The congressman is asking Zuckerberg, Agrawal, Facebook communications director Andy Stone, and former Twitter CEO Jack Dorsey to "Immediately initiate document preservation for all materials relating to questions, inquiry, conversation, strategy, and response to the media reporting of the Hunter Biden laptop and/or its contents that first appeared in the New York Post on October 14, 2020," and to notify employees, consultants, and subcontractors who might have access to relevant materials.
Issa said his office is investigating efforts by social media outlets and Democratic operatives to stifle the New York Post bombshell story about Hunter Biden’s corrupt foreign business dealings, which was based on emails found on Hunter’s abandoned laptop.
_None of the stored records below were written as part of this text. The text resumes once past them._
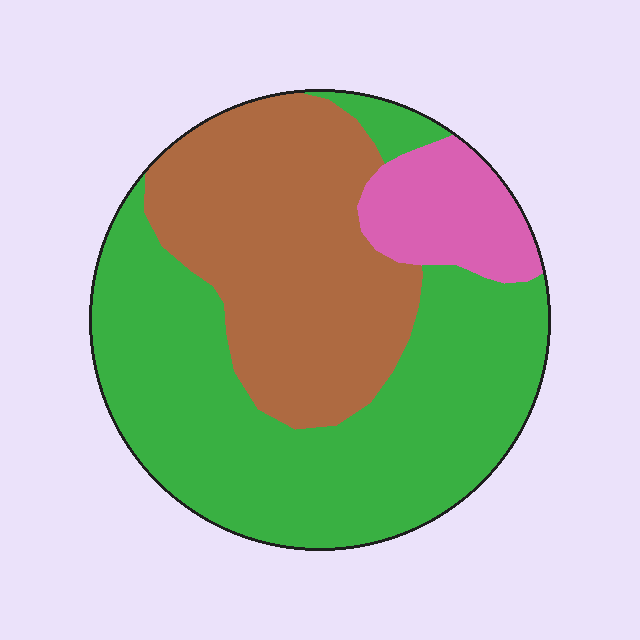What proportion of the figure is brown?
Brown takes up about three eighths (3/8) of the figure.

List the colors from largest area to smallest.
From largest to smallest: green, brown, pink.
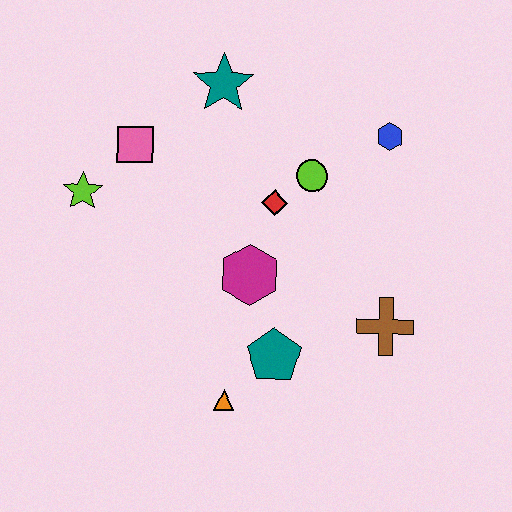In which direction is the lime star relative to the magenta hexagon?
The lime star is to the left of the magenta hexagon.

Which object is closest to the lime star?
The pink square is closest to the lime star.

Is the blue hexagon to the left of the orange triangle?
No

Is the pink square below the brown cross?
No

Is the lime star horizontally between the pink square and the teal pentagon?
No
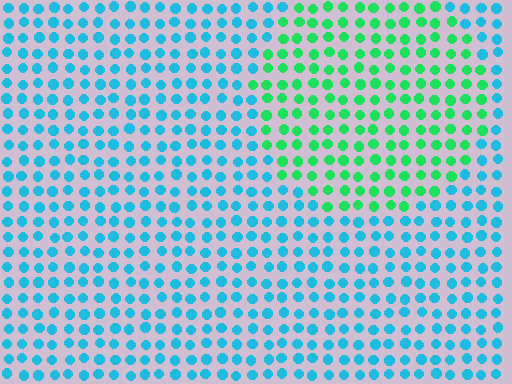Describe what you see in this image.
The image is filled with small cyan elements in a uniform arrangement. A circle-shaped region is visible where the elements are tinted to a slightly different hue, forming a subtle color boundary.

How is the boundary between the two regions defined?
The boundary is defined purely by a slight shift in hue (about 52 degrees). Spacing, size, and orientation are identical on both sides.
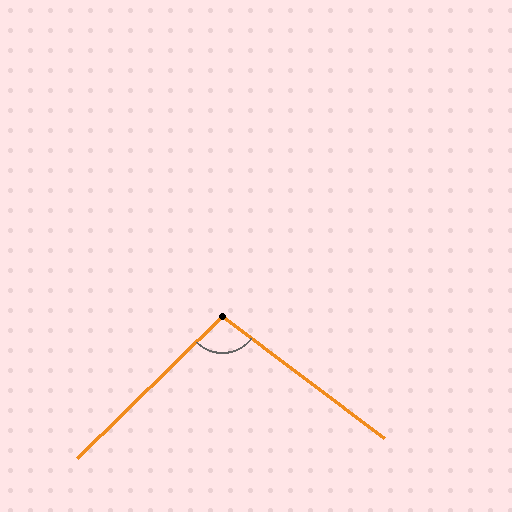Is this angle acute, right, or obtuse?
It is obtuse.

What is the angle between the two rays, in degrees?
Approximately 99 degrees.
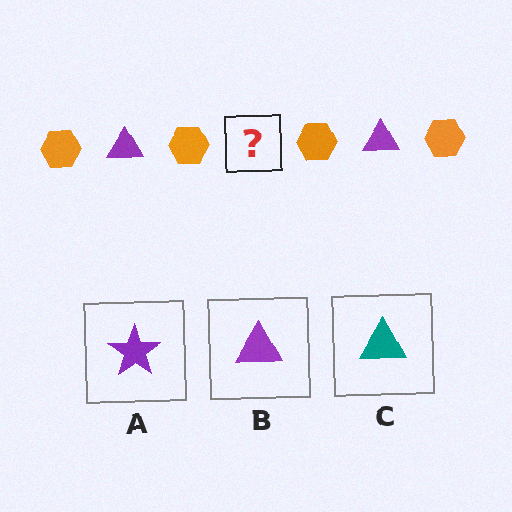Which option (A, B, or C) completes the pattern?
B.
"This is the scandal that Big Tech and the Democrat industrial complex wish would go away," Issa told the Free Beacon. "They know what they did, and of course they think they’ve gotten away with it. That’s why it’s critical that we not squander the opportunity for accountability."
Issa also sent preservation requests to top Biden 2020 campaign aides—including now-White House press secretary Jen Psaki and chief of staff Ron Klain—as well as a group of Biden-supporting former U.S. intelligence officials who claimed the laptop appeared to be part of a "Russian information operation."
The preservation requests don’t have the legal power of a congressional subpoena, but companies could take a political risk if they refuse to comply—particularly if Republicans gain the House majority next year, giving them control of investigative committees and subpoena authority.
Although there was no evidence in 2020 that the Post’s reporting was inaccurate—and even Hunter Biden didn’t deny that the emails were real—Democrats decried the story as Russian "misinformation," and Facebook and Twitter took unprecedented steps to prevent users from viewing or sharing it weeks before the election.
Facebook announced that it would be "reducing [the story’s] distribution on our platform" and changed its algorithm to make posts about the article less visible. Twitter locked the Post’s account and barred users from sharing the link, claiming it was "potentially harmful."
Facebook declined to comment.
Numerous other news outlets have since corroborated the Post’s reporting.